Q13d) does VCAA ever asks these types of questions?

Q13f) Really confused on their gradient tables. For the first one when x = -1/2, how do you determine if dy/dx is positive or negative because from part b - dy/dx = -3x^2 / 2y. What is the value of y or how do we determine if it's positive to negative, because subbing x = 1/2 in to the original equation gives plus and minus of the y value.
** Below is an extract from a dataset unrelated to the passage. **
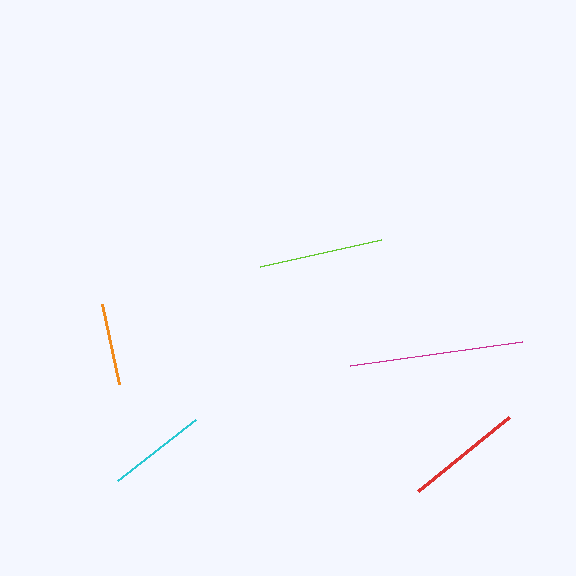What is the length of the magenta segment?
The magenta segment is approximately 174 pixels long.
http://m.imgur.com/a/wqdpt

d) Normally not, but you should know this anyway. VCAA wouldn't ask it in that format either
f) I don't think VCAA would ever ask a question like that
So if you rearrange the question, y=±√(1-x³+)
If you consider the first half, where y=√(1-x³+) then y>0 therefore the gradient is negative, as x²≥0, that's how they got the first table, and vice versa for the other half.

[excelsiorxlcr]

Hi please help
Find the Cartesian equation of the curve with parametric equations x = 2cos (3t) and y = 2sin(3t), and determine the domain and range of the corresponding relation.
I don't know how to deal with the 3t?

[Quantum44]

Hi please help
Find the Cartesian equation of the curve with parametric equations x = 2cos (3t) and y = 2sin(3t), and determine the domain and range of the corresponding relation.
I don't know how to deal with the 3t?

Sin2(3t) + cos2(3t) = 1 just like sin2(t) + cos2(t) = 1 so the 3t does not really change it from a basic parametric circle

[deStudent]

http://m.imgur.com/a/p5bIC
Q14a) More specifically for horizontal asymptotes, so I just found out/learnt that you can cross them.
So in general when dealing with horizontal asymptotes in spesh/this exercise, we need to simplify the function in to a form where there is a constant term by itself? This is our horizontal asymptote, right? After, to solve when the graph intersects it, you need to solve the numerator of the fraction = 0. Is this all I need to know?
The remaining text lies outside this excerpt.